Milito è ideatore della Fundaciòn Diego Milito, realtà senza scopo di lucro i cui pilastri portanti sono ”impegno” e “onestà”. La missione è quella di creare e accrescere azioni di solidarietà indirizzate ai giovani, con particolare attenzione al tema dell’infanzia, sfruttando lo sport come strumento di integrazione sociale e diffusione di valori, in modo da creare legami di solidarietà, rispetto e fiducia nel prossimo. Solo in questo modo i giovani possono crescere e raggiungere i propri sogni. Per maggiori informazioni sulla Fondazione, clicca qui.

Dei tanti libri scritti da Pastorin, Lettera a un giovane calciatore (chiarelettere, 2017) è sicuramente l’opera più significativa sul mondo del calcio, visto come un sentimento forte, oltre che semplice gioco, cosa di cui oggi si è perso il senso. « […] I soldi hanno preso il sopravvento sull’epica? La legge del marketing ha sotterrato la poetica del dribbling? Ai massimi livelli, dietro una patina scintillante, si nascondono scandali, palate di soldi, personaggi ambigui, razzismo, violenze. Allora non resta che abbandonare gli stadi faraonici e tornare nei campetti di pietre e polvere, negli oratori dove, ogni giorno, si ripete lo stesso rito laico, la festa del pallone. Dove anche i grandi tornano bambini. Dove il calcio sarà, sempre e per sempre, una meravigliosa, irresistibile, grottesca, sorprendente metafora della vita».

Come Milito e Pastorin, tanti altri calciatori, giornalisti e figure legate al mondo dello sport o del sociale sono stati premiati e ora, a fianco dei giurati Gianni Mura, Milly Moratti e Damiano Tommasi, contribuiscono all’assegnazione del premio.
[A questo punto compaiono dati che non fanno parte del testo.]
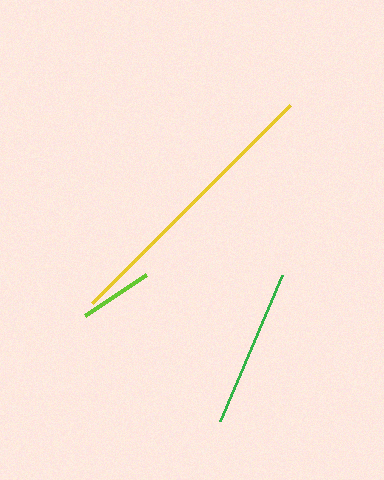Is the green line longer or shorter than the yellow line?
The yellow line is longer than the green line.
Ecco gli ex vincitori del Premio L’Altropallone ora membri della Giuria: Paolo Rossi, Ivan Zamorano, Nico Colonna, Gino Strada, Claudio Agostoni, Umberto Di Maria, Fulvio Bella, Paolo Pastore, Fabio Pizzul, Josè Luiz Del Roio, Mariarosa Cutillo, Andrea Tieghi, padre Kizito Sesana e Assad Baiwa, Stefano Scialotti, Gianni Rivera, Javier e Paula Zanetti, Myrna Gil Quintero, Leonardo, Davide Baccarini e Luca Colombo, Lilian Thuram, Darwin Pastorin, Francesco Trento, Gennaro Ivan Gattuso, Marco Calamai, Samuel Eto’o, Giuseppe Pillon, Massimiliano Castellani, Bruno Pizzul, Gianluca Di Girolami, Luma Mufleh, Lele Pinardi, Ivan Ramiro Cordoba, Clarence Seedorf, Josefa Idem, Cesare Prandelli e Bruno Cerella. Ma tutto questo si è potuto realizzare grazie al Presidente Gianni Di Domenico e al Coordinatore Michele Papagna.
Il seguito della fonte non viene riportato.